A 24m-wide concrete lid was lifted over the shaft at Abbey Mills Pumping Station. Image: Thames Tideway Tunnel

Underground construction of London’s 25km-long super sewer is complete.

Known as the Thames Tideway Tunnel, the 7.2m-wide stormwater sewer has been built to dramatically reduce pollution in the central London River Thames.

The final piece of the puzzle - a 1,200-tonne concrete lid - was lifted on top of a 70m-deep shaft at Abbey Mills Pumping Station in Stratford, East London, in March 2024. Testing and commissioning will follow, with full operation planned for 2025.

"This marks an absolutely critical milestone for the Tideway project and for London.”

Andy Mitchell, Tideway

In a typical year, tens of millions of tonnes of storm sewage spill into the River Thames. Once fully operational, the super sewer will reduce those spills almost completely, says Tideway, the company behind it.

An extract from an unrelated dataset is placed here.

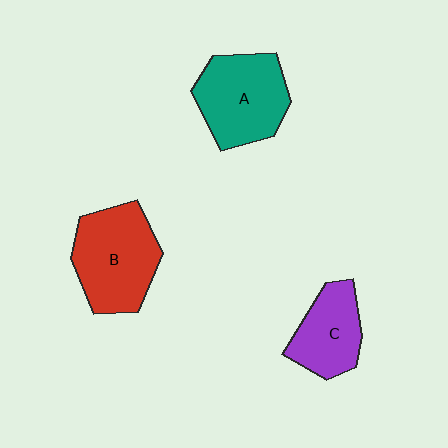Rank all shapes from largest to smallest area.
From largest to smallest: B (red), A (teal), C (purple).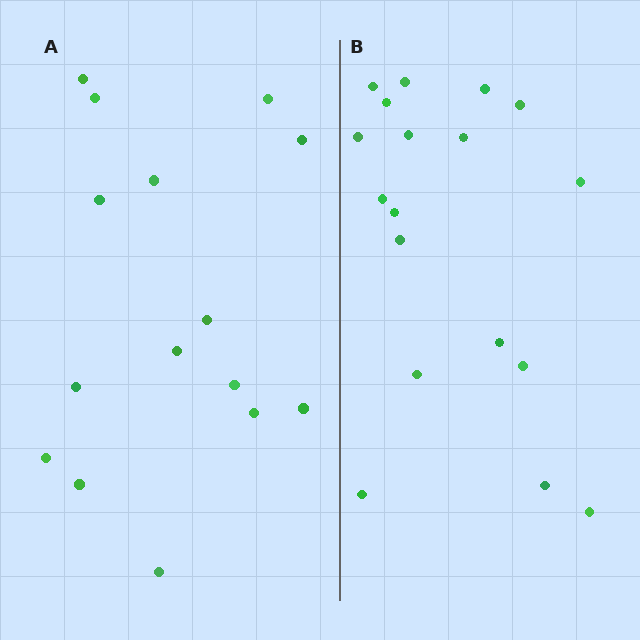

Once operational, the super sewer will reduce sewage spills. Image: Thames Tideway Tunnel

Tideway chief executive Andy Mitchell said: “This is the moment we’ve all been waiting for. The underground civil engineering on the Tideway project is now complete following eight years of dedicated hard work from all our teams working in the capital.

“There is still work to do – we need to finish some above-ground structures and, crucially, test the system – but this nonetheless marks an absolutely critical milestone for the Tideway project and for London.”

As well as the main tunnel, the project’s infrastructure includes 4.5km connection tunnel in south-east London, and a 1.1km tunnel in south-west London.

Victoria Embankment will be one of seven public spaces created. Image: Thames Tideway Tunnel

Next, Tideway looks ahead to the start of commissioning. This will likely begin over the summer, when live storm sewage flows will be diverted into the new infrastructure – essentially protecting the River Thames for the first time.

Tideway is also continuing architecture and landscaping works at seven sites along the route of the tunnel, including Blackfriars, Victoria and Chelsea. These sites will eventually be accessible to the public, offering a new vantage point of the city.